2 ethernet bridge = more bandwidth???

alanon

Weaksauce
Joined
Sep 8, 2003
Messages
71
The server (Windows 2000 AS) is terribly slow at times and I want to increase the
bandwidth. If I add a second ethernet card to the box and bridge them, the question is..

1) Can two IPs exist on the same server, one for each card?

2) Will it increase the bandwidth for the server?

3) Can you have half the users log onto the server through one card and half on the other?

4) If you have 2 processors, with 2ethernets, will that help improve server performance?
 
1. No, however you *can* have two NICs using NLB that appear as one virtual IP
2. Probably, but that depends on what exactly is slow on the network.
3. NLB automatically takes care of balancing the load. Intel server NICs I believe have software to do load balancing.
4. Again, that depends on what the server is doing, current network performance, # of users, etc.

If you could give some more background information on the problem, then maybe others can offer more suggestions.
 
I thought you could have 2 seprate IP addresses with 2 NICs. I work on a Windows server that hosts 2 websites, the box has 2 cards, one for each site, and each site has it's own IP address.

Now that wouldn't do anything to increase bandwidth like alanon was looking for though because if you connect to either of the sites, you're only downloading from one NIC.
 
Hartlove said:
I thought you could have 2 seprate IP addresses with 2 NICs. I work on a Windows server that hosts 2 websites, the box has 2 cards, one for each site, and each site has it's own IP address.

Now that wouldn't do anything to increase bandwidth like alanon was looking for though because if you connect to either of the sites, you're only downloading from one NIC.

Ah I think I may have misread what he is trying to do... I though he was saying he wanted 2 nics with the same IP address.......
 
The Windows 2000 AS box is used to host accounting software, norton antivirus scanning,
and file server.
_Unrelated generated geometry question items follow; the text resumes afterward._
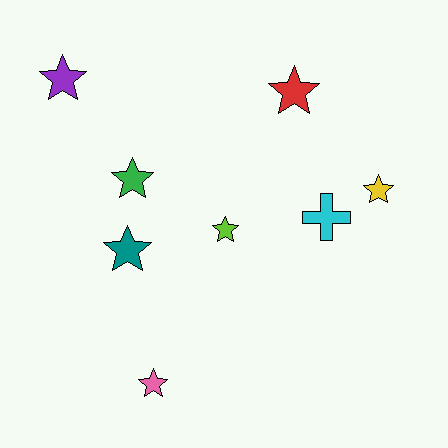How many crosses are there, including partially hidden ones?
There is 1 cross.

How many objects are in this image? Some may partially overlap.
There are 8 objects.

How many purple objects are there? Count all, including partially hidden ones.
There is 1 purple object.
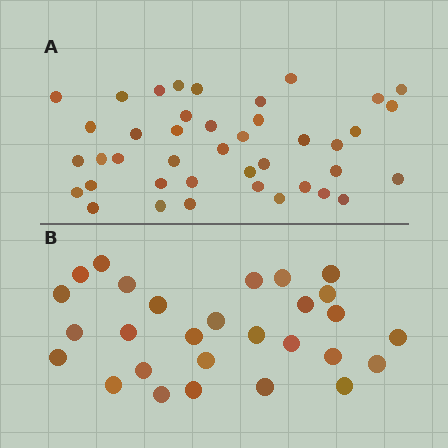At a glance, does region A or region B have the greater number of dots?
Region A (the top region) has more dots.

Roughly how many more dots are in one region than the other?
Region A has approximately 15 more dots than region B.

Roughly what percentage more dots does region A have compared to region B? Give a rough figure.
About 45% more.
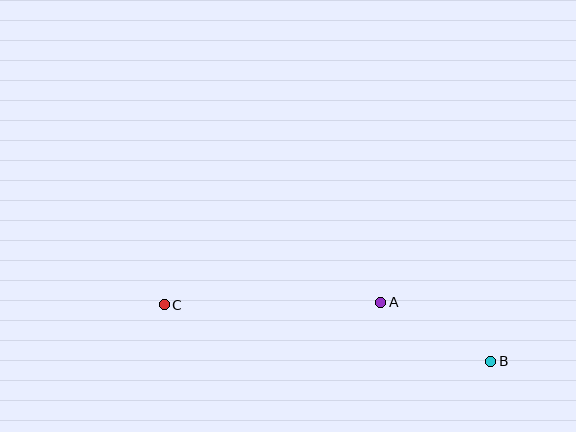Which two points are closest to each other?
Points A and B are closest to each other.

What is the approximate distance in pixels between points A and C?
The distance between A and C is approximately 216 pixels.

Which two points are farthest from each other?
Points B and C are farthest from each other.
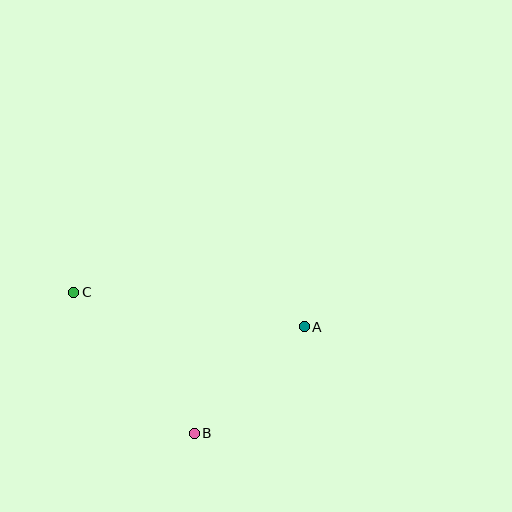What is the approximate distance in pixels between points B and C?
The distance between B and C is approximately 185 pixels.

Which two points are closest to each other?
Points A and B are closest to each other.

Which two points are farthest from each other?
Points A and C are farthest from each other.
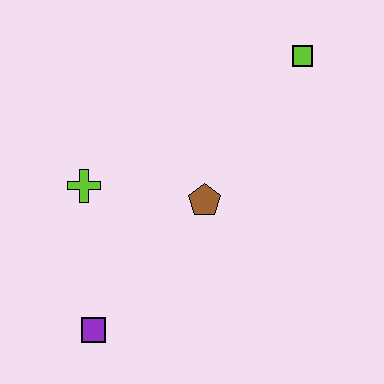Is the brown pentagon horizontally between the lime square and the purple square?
Yes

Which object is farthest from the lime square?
The purple square is farthest from the lime square.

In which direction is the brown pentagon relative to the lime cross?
The brown pentagon is to the right of the lime cross.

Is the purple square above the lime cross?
No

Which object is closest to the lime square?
The brown pentagon is closest to the lime square.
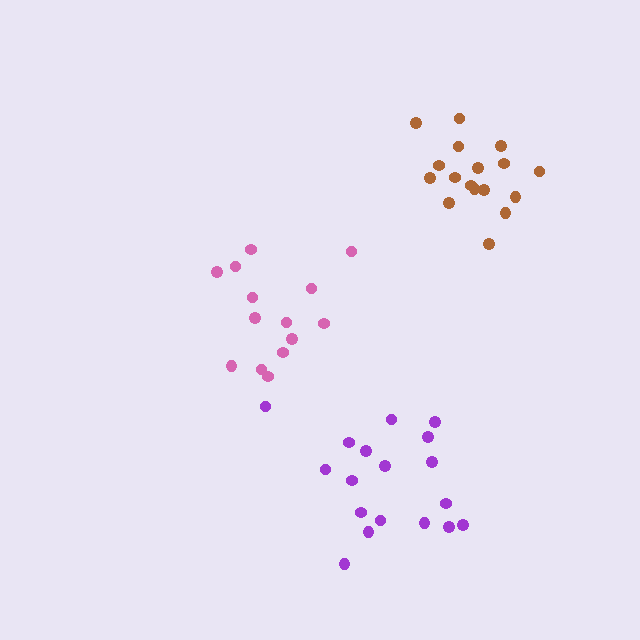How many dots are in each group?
Group 1: 14 dots, Group 2: 18 dots, Group 3: 17 dots (49 total).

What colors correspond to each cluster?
The clusters are colored: pink, purple, brown.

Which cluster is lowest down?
The purple cluster is bottommost.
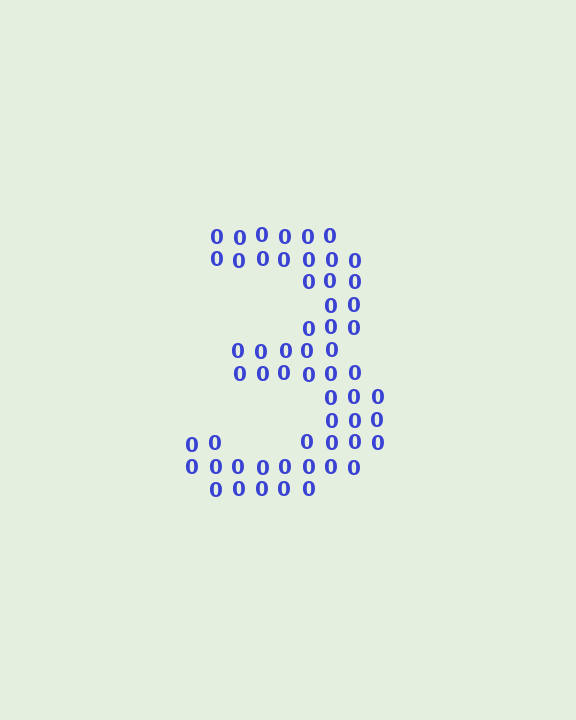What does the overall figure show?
The overall figure shows the digit 3.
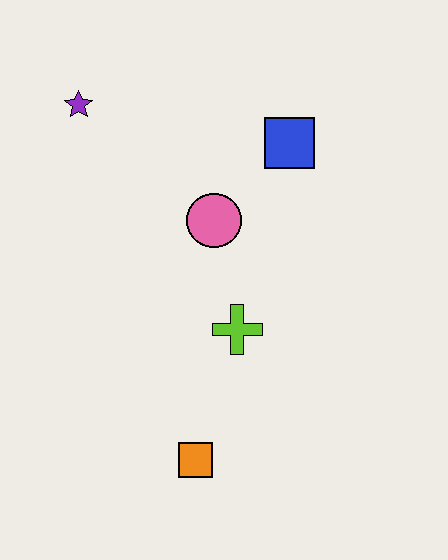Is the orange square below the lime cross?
Yes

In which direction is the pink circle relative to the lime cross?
The pink circle is above the lime cross.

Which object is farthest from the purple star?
The orange square is farthest from the purple star.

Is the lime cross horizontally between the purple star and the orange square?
No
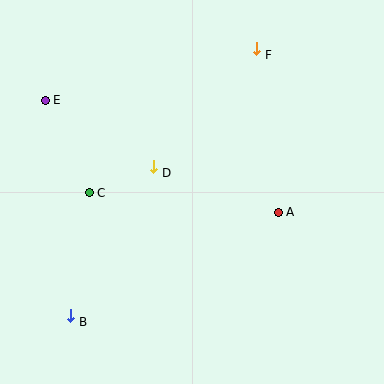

The box is so slow (pii 333 512MB) and when 15 users the the server
are either opening up excel worksheets, running quick books, or any other thing, the
workstations take forever to connect to the server.

Now if I add a 2nd NIC to the server and use NLB (software in windows 2000?), will that
help in get getting rid of the bottle neck? or upgrading the server to a new faster dual
processor get rid of the bottleneck?
 
Running two nic's may help, but I would take a look at your hard drives as that will be the slowest part of your computer. Using IDE hard drives when there are lots of connections will lead to a very slow server. I would suggest upgrading to SCSI hard drives and controller. The computer is essentially a file server and that is not too processor dependant.
 
Network Load Balancing wont do what you need. That is used when you have more than one server providing duplicate content.

You need to have two nic's that can be trunked or bonded together, but you also need a switch to connect them too that supports that feature.

alanon, could you provide more info on your network? Such as full specs on the server, what type of hubs or switches you are using, is it a 10base-T or 100-Base-T network?

Then we can go from there.

thx.
 
My guess is it's the disk subsystem is too slow. When I had to run our file server off a single IDE drive once after a crash, my network was slower than shit. Running a scsi raid-5 setup is the way to go. I've got about 50 users hitting on a single proc p3-1133 server w/ 900MB ram and it runs fine. I've got a single 100BaseT card in the server and it's connected to a switch. The disk subsystem is a 2 channel adaptec U160 raid-5 card, and it's connected to 6 seagate 36GB U320 10K disks, 3 on each channel.
 
Yea, I think you are looking at the wrong place. I really doubt that 10-15 users are maxing out your network bandwidth before they max out the hardware specs. Check out the cpu/mem/disk usage when you are getting loaded and go from there.
 
deuce868 said:
Yea, I think you are looking at the wrong place. I really doubt that 10-15 users are maxing out your network bandwidth before they max out the hardware specs. Check out the cpu/mem/disk usage when you are getting loaded and go from there.


What if he has a hub? That could certainly slow things down quite a bit.
 
Cardboard Hammer said:
If he's got a hub, adding another NIC to his server is just going to make the problem worse.

Yep.

Even before that, having a hub will slow access down period. Upgrading his server will be pointless.